Solving the mystery of pods health checks failures in Kubernetes

Roman Kuchin

Published in

Pipedrive R&D Blog

4 min readJan 10, 2023

Pipedrive Infra operates self-managed Kubernetes clusters in different clouds, mainly AWS and on-premise OpenStack.

At the time of writing, we manage over 20 different clusters — more and less specific, big and small.

The history of failing pod health check

We noticed a long time ago that pod health checks would sometimes fail without any apparent reason, then restore almost immediately. Still, no one considered it an issue since it would happen rarely and not affect anything.

We manage our infra as cattle, keeping in mind that everything dies eventually: pods get OOMkilled and recreated, deployments are shrunk by HPA, Kubernetes workers can disappear sometimes and so on. In the end, clouds are someone else’s computers, which is why we build fault-tolerant infrastructure.

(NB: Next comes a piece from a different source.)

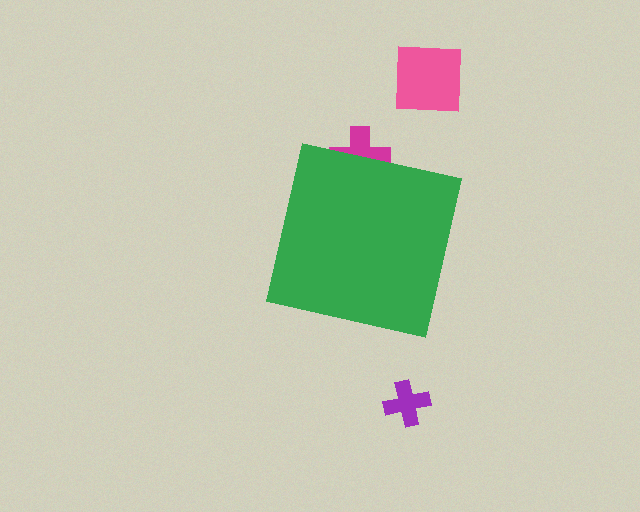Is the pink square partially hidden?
No, the pink square is fully visible.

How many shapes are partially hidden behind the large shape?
1 shape is partially hidden.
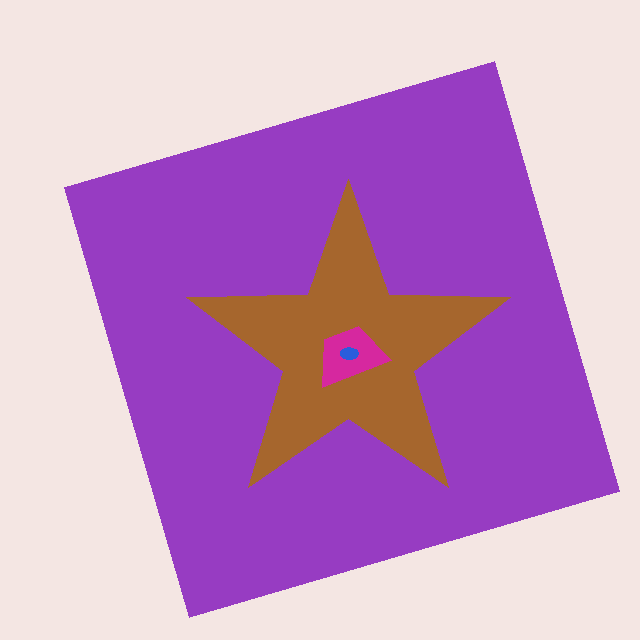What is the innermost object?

In short, failing health checks was negligible when compared to other events.

But then, it became more often, meaning developers started getting more frequent alerts about their deployment’s health. When this happens, the first team to ask is usually infra, but we had nothing to report: everything looked healthy.

The search begins

One day, we decided to find the root cause of this problem. At first, it was so rare that it was pretty hard to catch the event.

Step 1: logs

Kubernetes workers syslog — nothing there.
Kubelet logs — nothing there.
Containerd logs — nothing.
CNI logs — nothing.
Logs in pods with recently failed checks — nothing: They seem to be happy.
Logs in failed pods “friends” — nothing: They don’t seem to detect any downtime of friendly service.

But health checks were still failing, happening more often and in more places!

Things to keep in mind:

It’s not tied to the cloud: We experienced the same cadence of failures in AWS ec2 and in on-premise VMs.
Not tied to CNI: They’re different in different clouds. We use calico on-premises and AWS CNI in AWS.
Not tied to Containerd or Kubernetes version: It was failing everywhere.
Didn’t depend on cluster load: It Happened in test environments, at peak times and during the night.

Taking a deeper look

As it seemed a “network problem,” the case was assigned to the networking team that wanted to see actual traffic and turned to tcpdump.

Step 2: tcpdump

In traffic capture, we noticed when TCP SYN from Kubelet to pod, pod replied with TCP SYN-ACK, but TCP ACK didn’t follow from Kubelet. After some retries, Kubelet established a TCP session with no issues — a complete random failure.

Just in case, we checked seq and ack numbers in failed TCP flows, and everything was perfectly fine.

We started to suspect the source process on the worker node: What if something happens to Kubelet and it doesn’t want to continue?

Step 3: ss

We checked the output of “ss -natp” every second. This should have shown something — at least connections per process.

We quickly found that failed connections were stuck in SYN-SENT. That didn’t match with what we saw in tcpdump , which should’ve been SYN-RECV.

Step 4: conntrack

In Conntrack, broken connections were stuck in SYN-RECV, which at least was expected.

What might happen to return traffic to Kubelet after it passes the firewall? What can prevent TCP SYN-ACK from reaching the socket that Kubelet opened?

At this point, we were out of ideas, but we noticed that connections stuck in SYN-SENT or SYN-RECV are not entirely random, as all source ports seemed similar.

We allow a wide range of ports to be used as source:

net.ipv4.ip_local_port_range=12000 65001

Problematic ones appeared as 30XXX or 31XXX, a range that looked pretty familiar.

Step 5. ipvs

We checked our ipvs config with ipvsadm and discovered all ports in stuck connections were reserved by Kubernetes nodeports.

Uncovering the root cause

So, Kubelet was initiating a TCP session to pod using a random source port. For example,31055. TCP SYN reached the pod and the pod replied back with TCP SYN-ACK to port 31055.

The reply hit IPVS, where we have load-balancer for Kubernetes service with nodeport 31055. TCP SYN-ACK got redirected to service endpoints (other pods). The result is predictable : Nobody answers back.

Solution

The solution for failing health checks was to disallow the usage of nodeport range as the source port for TCP sessions.

Luckily, it’s just a single line:

net.ipv4.ip_local_reserved_ports=”30000–32768"

After implementing it on all nodes, the problem was resolved right away. Ironically, several hours of troubleshooting resulted in only one line of code.